- Battle of Las Qoray: Part of Somaliland–Puntland dispute
| Date | 9 July 2008 |
| Location | Laas Qoray, Sanaag, Somaliland |
| Result | Somaliland victory; Somaliland captures Las Khorey; 4 German citizens rescued; Fall of Maakhir State; |

Belligerents
- Somaliland: Somalia Puntland; Maakhir; ;

Commanders and leaders
- Gurey Osman Salah: Unknown

Units involved
- 116th Brigade: Unknown

Strength
- >20 armored trucks: Unknown

Casualties and losses
- Unknown: Unknown

= Battle of Las Qoray =

The Battle of Las Qoray occurred on 9 July 2008, amid the ongoing territorial disputes between Somaliland and Puntland. Somaliland troops invaded and occupied the port town of Las Qoray, citing a mission to rescue German citizens allegedly held hostage by pirates in the area.

== Background ==
On June 24, 2008, Puntland-based Somali pirates kidnapped four German nationals (among them a woman and a child) from Yemen and brought them to the vicinity of Las Qoray after the yacht of the German nationals ran out of fuel.

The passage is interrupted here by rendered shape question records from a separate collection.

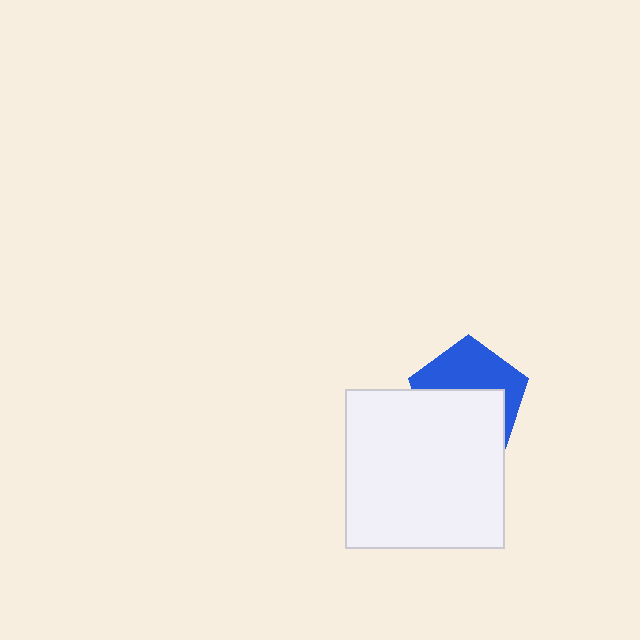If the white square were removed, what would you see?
You would see the complete blue pentagon.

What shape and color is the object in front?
The object in front is a white square.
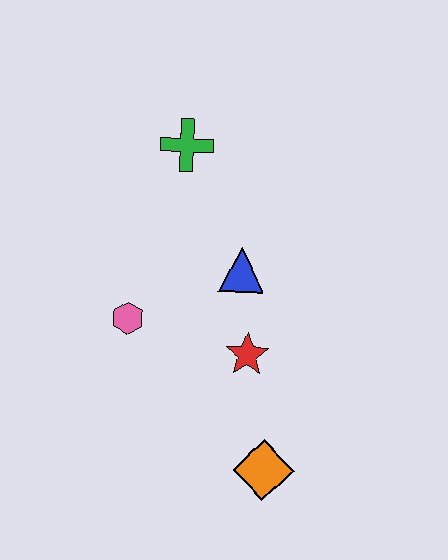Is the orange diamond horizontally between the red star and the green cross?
No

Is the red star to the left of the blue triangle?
No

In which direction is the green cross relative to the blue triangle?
The green cross is above the blue triangle.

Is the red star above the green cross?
No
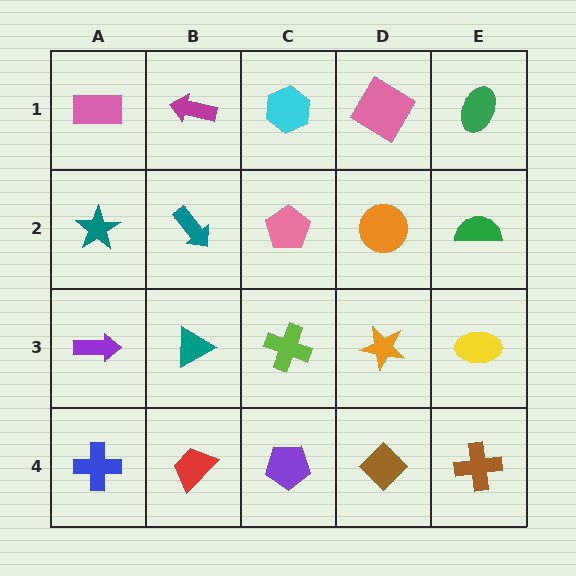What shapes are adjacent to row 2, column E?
A green ellipse (row 1, column E), a yellow ellipse (row 3, column E), an orange circle (row 2, column D).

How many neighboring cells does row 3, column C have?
4.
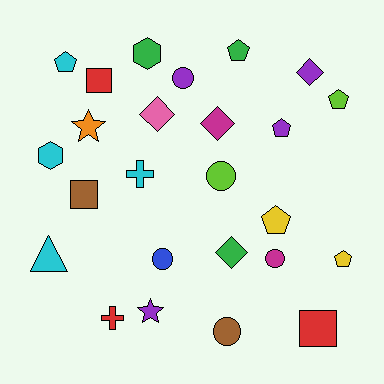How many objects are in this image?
There are 25 objects.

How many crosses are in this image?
There are 2 crosses.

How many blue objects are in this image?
There is 1 blue object.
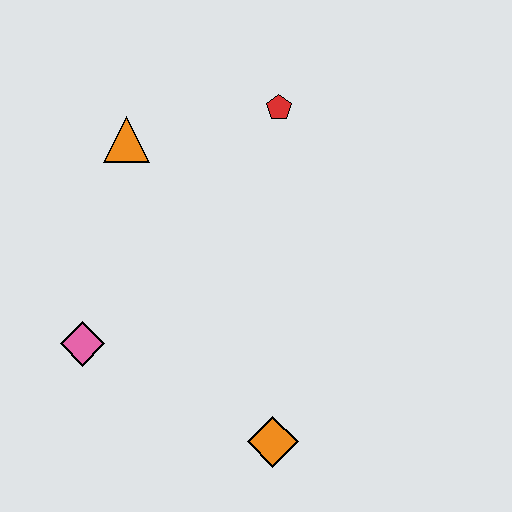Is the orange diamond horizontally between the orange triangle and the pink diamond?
No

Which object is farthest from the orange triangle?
The orange diamond is farthest from the orange triangle.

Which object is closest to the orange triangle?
The red pentagon is closest to the orange triangle.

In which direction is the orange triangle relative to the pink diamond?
The orange triangle is above the pink diamond.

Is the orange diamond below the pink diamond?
Yes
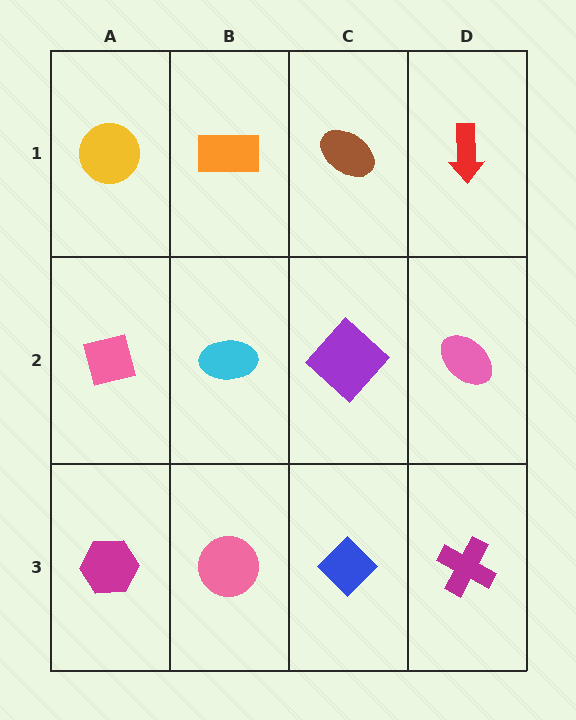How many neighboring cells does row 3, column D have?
2.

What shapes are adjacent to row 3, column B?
A cyan ellipse (row 2, column B), a magenta hexagon (row 3, column A), a blue diamond (row 3, column C).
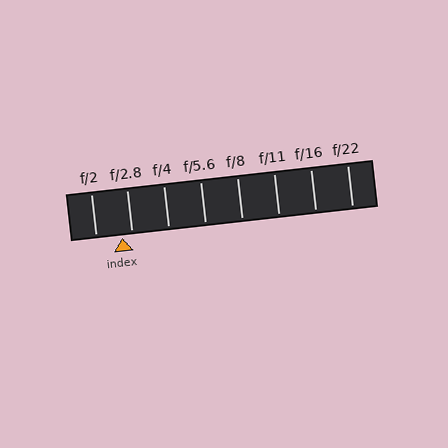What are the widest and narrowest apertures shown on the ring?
The widest aperture shown is f/2 and the narrowest is f/22.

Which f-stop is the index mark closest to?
The index mark is closest to f/2.8.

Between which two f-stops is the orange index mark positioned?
The index mark is between f/2 and f/2.8.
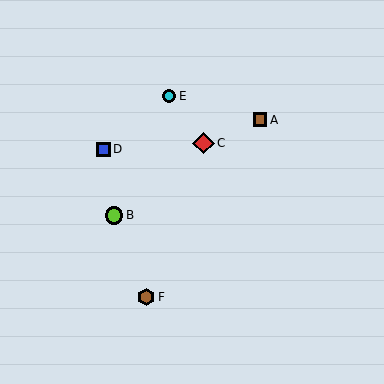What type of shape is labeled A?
Shape A is a brown square.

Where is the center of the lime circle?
The center of the lime circle is at (114, 215).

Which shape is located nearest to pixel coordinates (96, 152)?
The blue square (labeled D) at (103, 149) is nearest to that location.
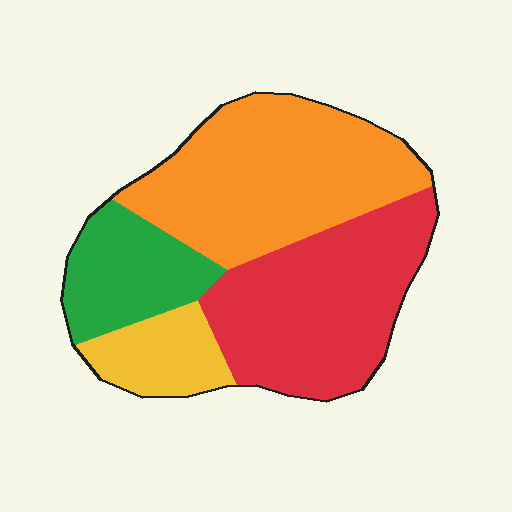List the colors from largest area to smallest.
From largest to smallest: orange, red, green, yellow.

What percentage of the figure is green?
Green takes up less than a quarter of the figure.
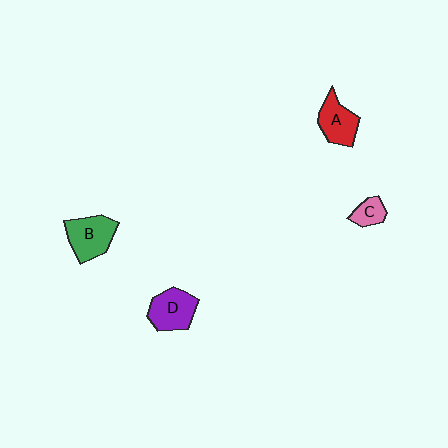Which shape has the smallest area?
Shape C (pink).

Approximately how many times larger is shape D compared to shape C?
Approximately 2.1 times.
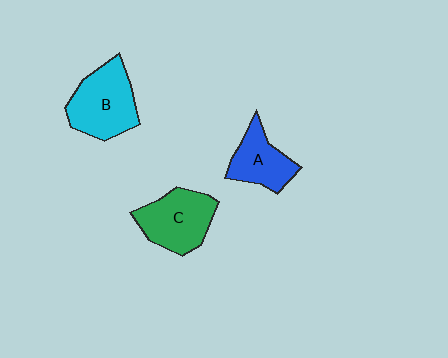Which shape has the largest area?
Shape B (cyan).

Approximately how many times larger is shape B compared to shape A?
Approximately 1.4 times.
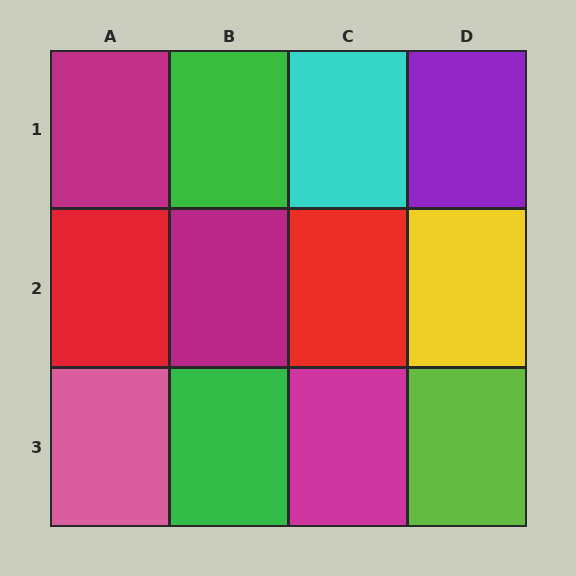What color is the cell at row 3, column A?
Pink.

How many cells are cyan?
1 cell is cyan.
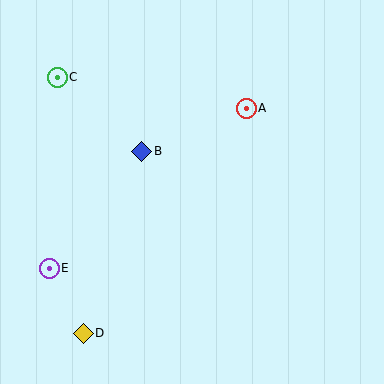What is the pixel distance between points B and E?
The distance between B and E is 149 pixels.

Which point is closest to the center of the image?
Point B at (142, 151) is closest to the center.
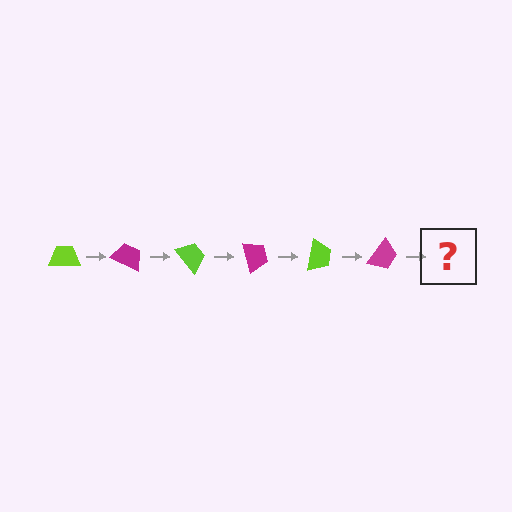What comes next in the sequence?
The next element should be a lime trapezoid, rotated 150 degrees clockwise from the start.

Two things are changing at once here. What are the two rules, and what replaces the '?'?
The two rules are that it rotates 25 degrees clockwise each step and the color cycles through lime and magenta. The '?' should be a lime trapezoid, rotated 150 degrees clockwise from the start.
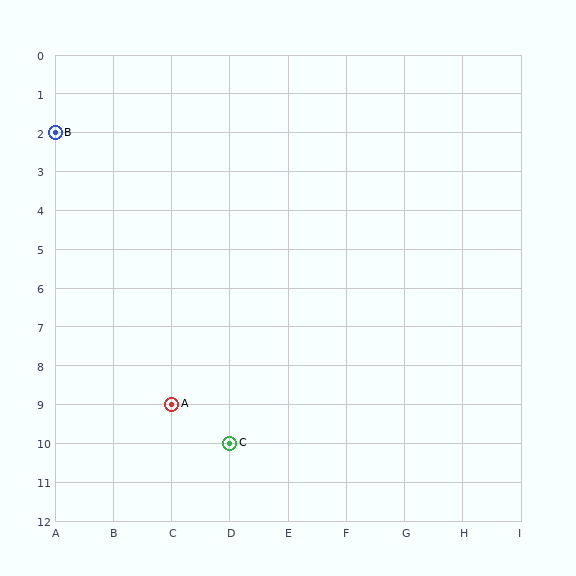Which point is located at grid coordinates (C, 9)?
Point A is at (C, 9).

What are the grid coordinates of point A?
Point A is at grid coordinates (C, 9).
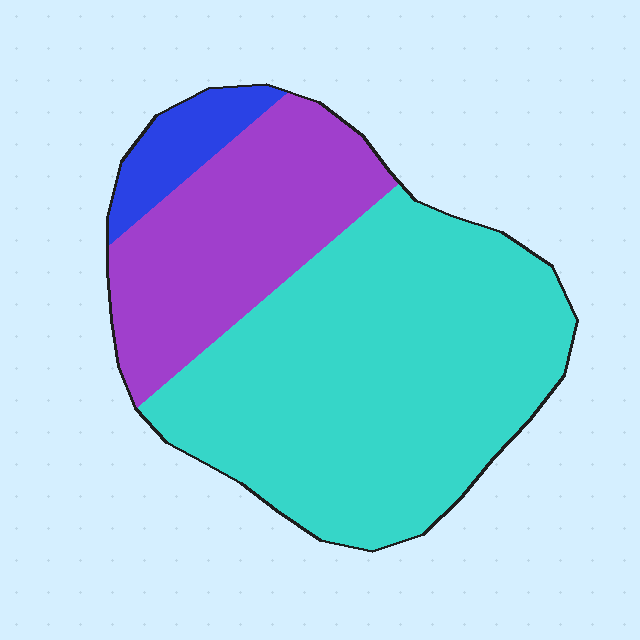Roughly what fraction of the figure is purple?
Purple takes up between a quarter and a half of the figure.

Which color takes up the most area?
Cyan, at roughly 65%.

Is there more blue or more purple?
Purple.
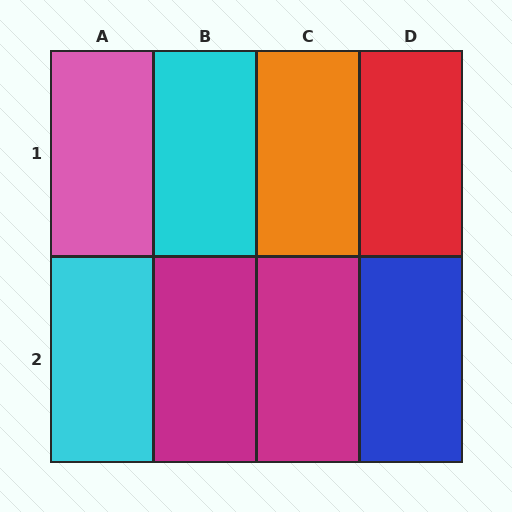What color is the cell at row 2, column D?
Blue.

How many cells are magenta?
2 cells are magenta.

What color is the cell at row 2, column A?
Cyan.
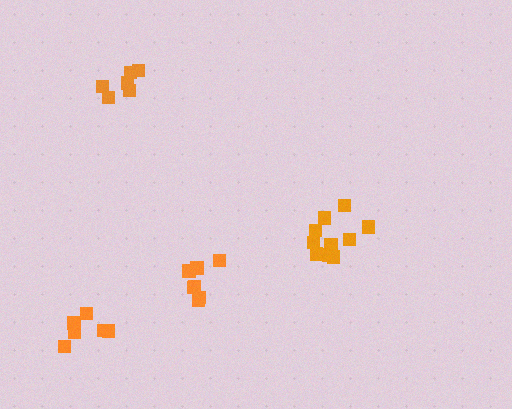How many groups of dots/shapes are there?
There are 4 groups.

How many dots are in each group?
Group 1: 6 dots, Group 2: 10 dots, Group 3: 6 dots, Group 4: 7 dots (29 total).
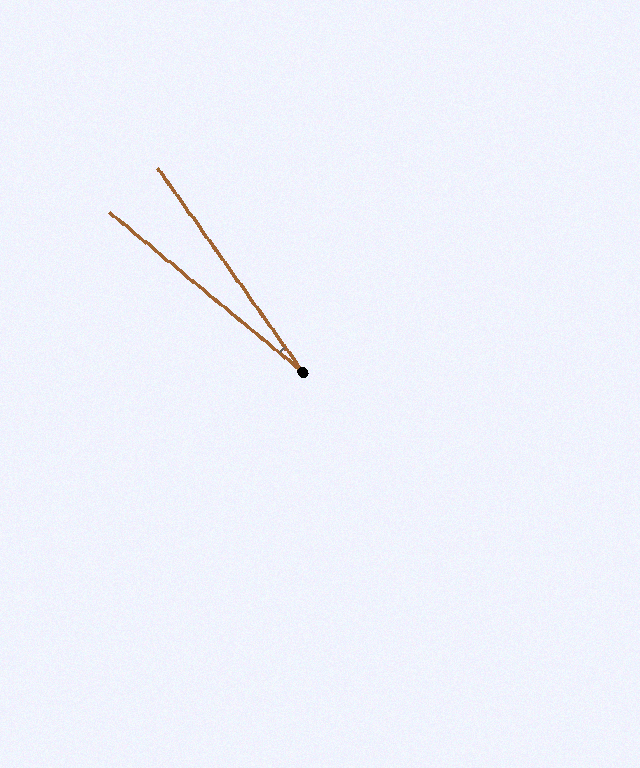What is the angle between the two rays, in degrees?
Approximately 15 degrees.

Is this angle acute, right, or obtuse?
It is acute.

Somaliland coastguards gave chase in speedboats from their main base in the port town of Berbera when the pirates entered Somaliland territorial waters as they headed to Puntland. The coastguards found the pirates' boat abandoned near Las Qoray The pirates moved to the mountains near Las Qoray in the disputed Sanag region with the hostages. The presence of hostages in the disputed region heightened tensions between Somaliland and Puntland, both of which sought to assert control over the area.

== The Battle ==
On 9 July 2008, the 116th Brigade of the Somaliland National Army entered Las Qoray, claiming their objective was to rescue the German hostages from pirate captivity. Somaliland forces (including some troops local to the area) seized the port town, facing no resistance from Puntland troops who withdrew from the area to avoid clashes, and took up positions 5 km east of the town. Somaliland forces reportedly also reached the Almadow mountain range near Las Qoray, where the hostages were held. The forces surrounded the pirates and sealed off the area. The Somaliland forces were backed by more than 20 armored trucks.

== Aftermath ==
The German hostages were eventually released without a reported ransom. The incident at Las Qoray contributed to the ongoing territorial disputes and occasional clashes between Somaliland and Puntland over the Sanaag region, triggering a tense stand-off between both sides. Somaliland forces later withdrew on July 12.